On paper, Off Campus looks like a standard fake-dating story. Briar University hockey player Garrett Graham needs academic help to keep his spot on the roster. Music student Hannah Wells agrees to tutor him. He pretends to be her boyfriend to help her win over someone else. That arrangement is where most romantic comedies would set up camp and stay.
Off Campus does not stay there. The Prime Video series, adapted from Elle Kennedy’s book series of the same name, uses that familiar setup as an entry point into something considerably more layered. Hannah is living with the aftermath of sexual assault. Garrett carries the fear of becoming his abusive father. What unfolds between them is not just attraction. It is two people testing whether they can be known and still be safe.
How the show handles trauma without exploiting it
Showrunner Louisa Levy made a deliberate decision early in development: the traumatic events that shaped Hannah and Garrett would not be shown on screen. There are no flashback sequences, no graphic recreations. The series lands viewers directly in the aftermath and stays there.
That choice shapes everything about how the characters read. Hannah’s trauma shows up as creative paralysis, an inability to write songs, and a complicated relationship with physical closeness. Garrett’s history surfaces as hypervigilance around his own anger, a constant internal auditing of whether he is repeating patterns he grew up watching. Neither arc is rushed toward resolution. The writing allows both of them to exist inside their respective difficulties without pushing them toward a tidy fix.
Levy and her team consulted with experts throughout production to ensure the portrayals held up to scrutiny. The goal, as she framed it, was to avoid the expected failure modes: graphic violence for shock value, and survivor narratives that treat recovery as a single moment rather than an ongoing process.
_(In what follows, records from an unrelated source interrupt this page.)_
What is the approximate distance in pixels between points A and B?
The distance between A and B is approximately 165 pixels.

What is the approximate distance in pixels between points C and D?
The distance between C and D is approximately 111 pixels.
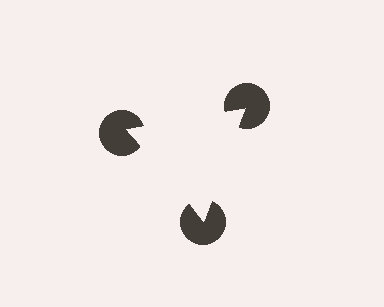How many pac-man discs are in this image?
There are 3 — one at each vertex of the illusory triangle.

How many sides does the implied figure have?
3 sides.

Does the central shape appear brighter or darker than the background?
It typically appears slightly brighter than the background, even though no actual brightness change is drawn.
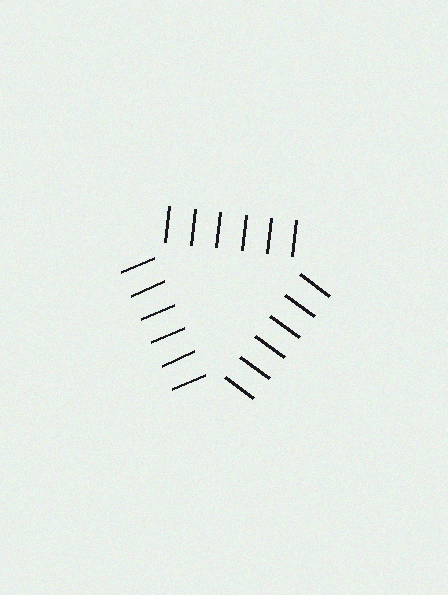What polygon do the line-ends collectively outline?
An illusory triangle — the line segments terminate on its edges but no continuous stroke is drawn.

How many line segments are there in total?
18 — 6 along each of the 3 edges.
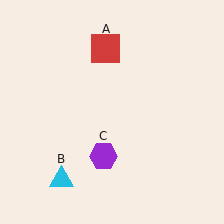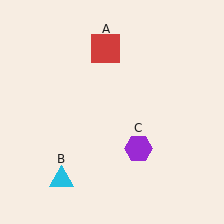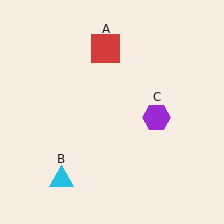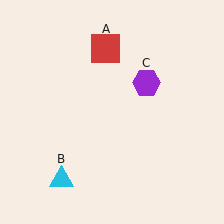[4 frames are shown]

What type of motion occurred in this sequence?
The purple hexagon (object C) rotated counterclockwise around the center of the scene.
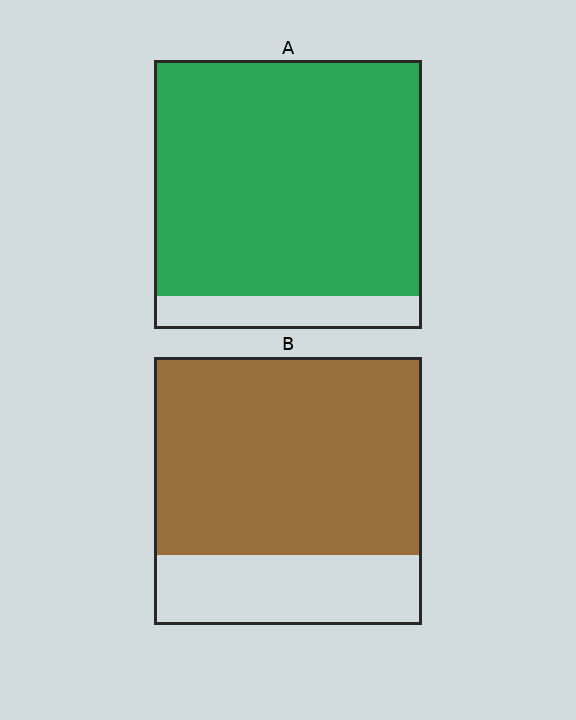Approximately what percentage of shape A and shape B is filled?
A is approximately 90% and B is approximately 75%.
The Off Campus intimacy scenes and why they matter
The most discussed sequence in the series involves Hannah and Garrett becoming physically intimate. What distinguishes the scene is not what happens but what it represents. For Hannah, it is not a romantic milestone. It is evidence that she can be present in her own body, that safety and desire can coexist for her again.
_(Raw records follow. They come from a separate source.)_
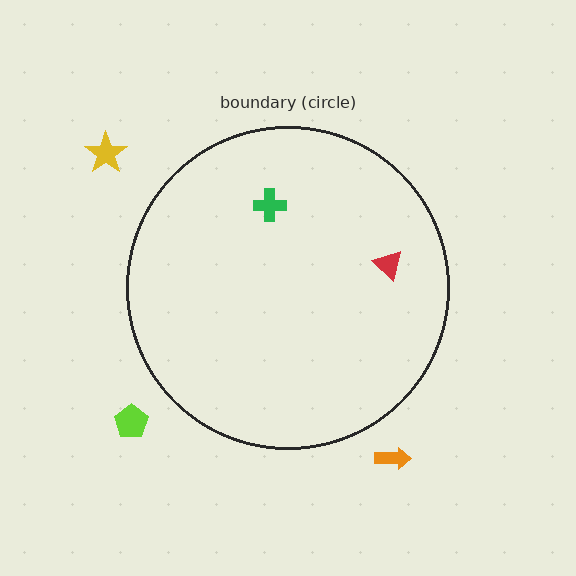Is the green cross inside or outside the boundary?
Inside.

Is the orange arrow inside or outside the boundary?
Outside.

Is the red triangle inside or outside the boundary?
Inside.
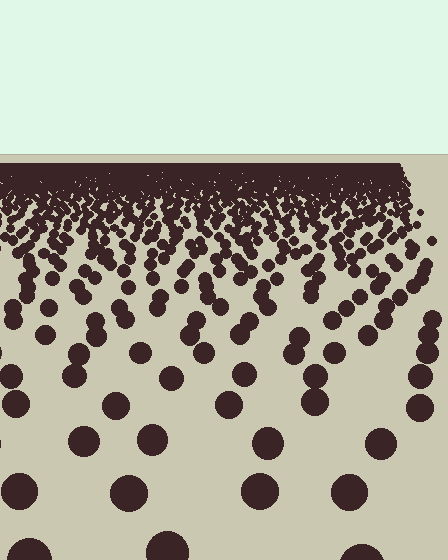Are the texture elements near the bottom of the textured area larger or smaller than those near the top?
Larger. Near the bottom, elements are closer to the viewer and appear at a bigger on-screen size.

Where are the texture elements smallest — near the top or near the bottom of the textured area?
Near the top.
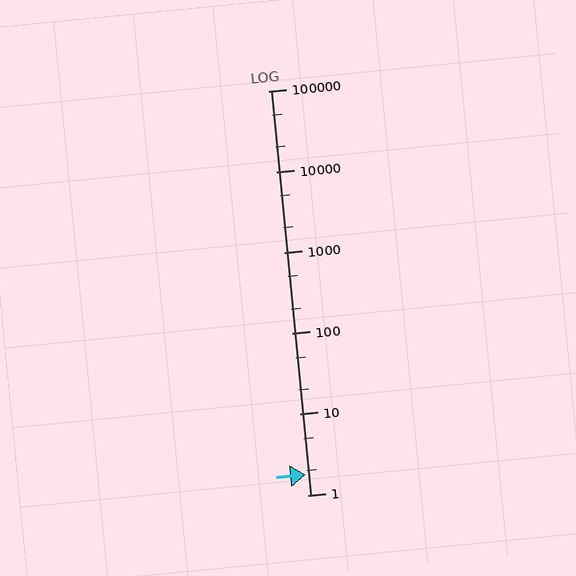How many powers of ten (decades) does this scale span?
The scale spans 5 decades, from 1 to 100000.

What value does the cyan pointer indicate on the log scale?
The pointer indicates approximately 1.8.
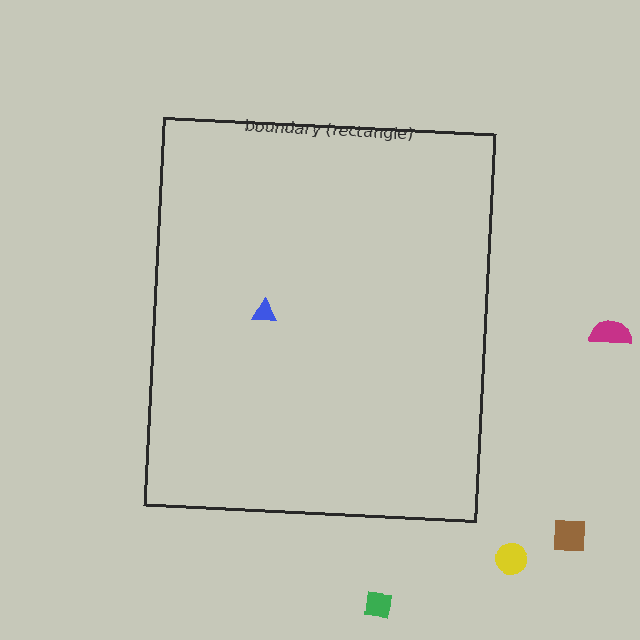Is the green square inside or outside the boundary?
Outside.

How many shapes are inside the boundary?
1 inside, 4 outside.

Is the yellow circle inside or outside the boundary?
Outside.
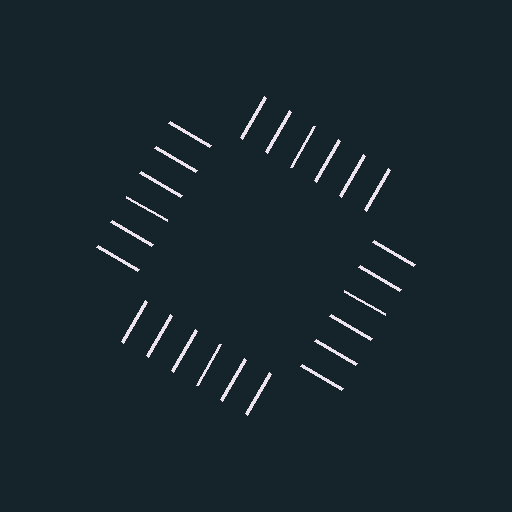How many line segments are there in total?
24 — 6 along each of the 4 edges.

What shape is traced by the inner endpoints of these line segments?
An illusory square — the line segments terminate on its edges but no continuous stroke is drawn.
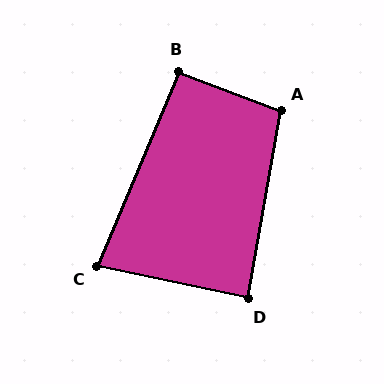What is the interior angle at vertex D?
Approximately 88 degrees (acute, close to a right angle).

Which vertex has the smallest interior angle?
C, at approximately 79 degrees.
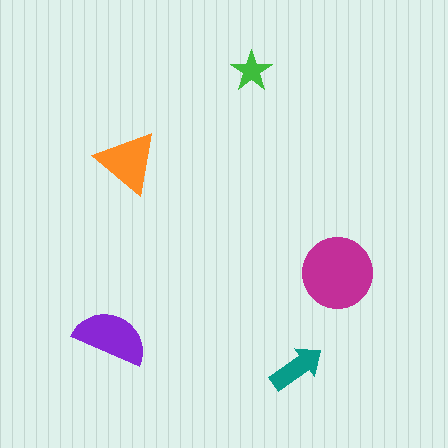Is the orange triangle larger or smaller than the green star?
Larger.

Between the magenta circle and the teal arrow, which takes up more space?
The magenta circle.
Belmont Cameli, who plays Garrett, has described the scene as something that works against audience assumptions, built on emotional exposure as much as physical connection. Ella Bright, who plays Hannah, has echoed that framing, noting that the intimate scenes are not incidental to the plot. They are the plot.
The creative team’s position is straightforward: showing that someone who has experienced sexual assault can also have a healthy romantic and sexual life is not a minor storytelling choice. It pushes against a long pattern in television of treating assault survivors as permanently defined by what happened to them.
Where Off Campus sits among its critics
The series has not been without pushback. Some critics have questioned whether centering a love story on a survivor’s trauma risks reducing that trauma to a narrative device, a wound that exists primarily to be healed by romance. It is a legitimate concern. The genre has a poor track record here.
Levy’s answer is structural. By keeping the tone grounded in optimism and centering Hannah’s own agency throughout, the show tries to hold both things at once: the weight of what she went through and the fullness of who she is outside of it. Late in the series, Hannah tells Garrett directly that she has done the work and does not want to be handled with care. That moment lands as character development, not just a line reading.
What the show gets right about healing
Healing in Off Campus does not follow a clean arc. Hannah moves forward and then pulls back. Progress does not look triumphant. It looks incremental and sometimes invisible. Bright has said she hopes viewers who have navigated similar experiences will see something of themselves in that rhythm, the way recovery does not announce itself as complete.
Off Campus is streaming now on Prime Video.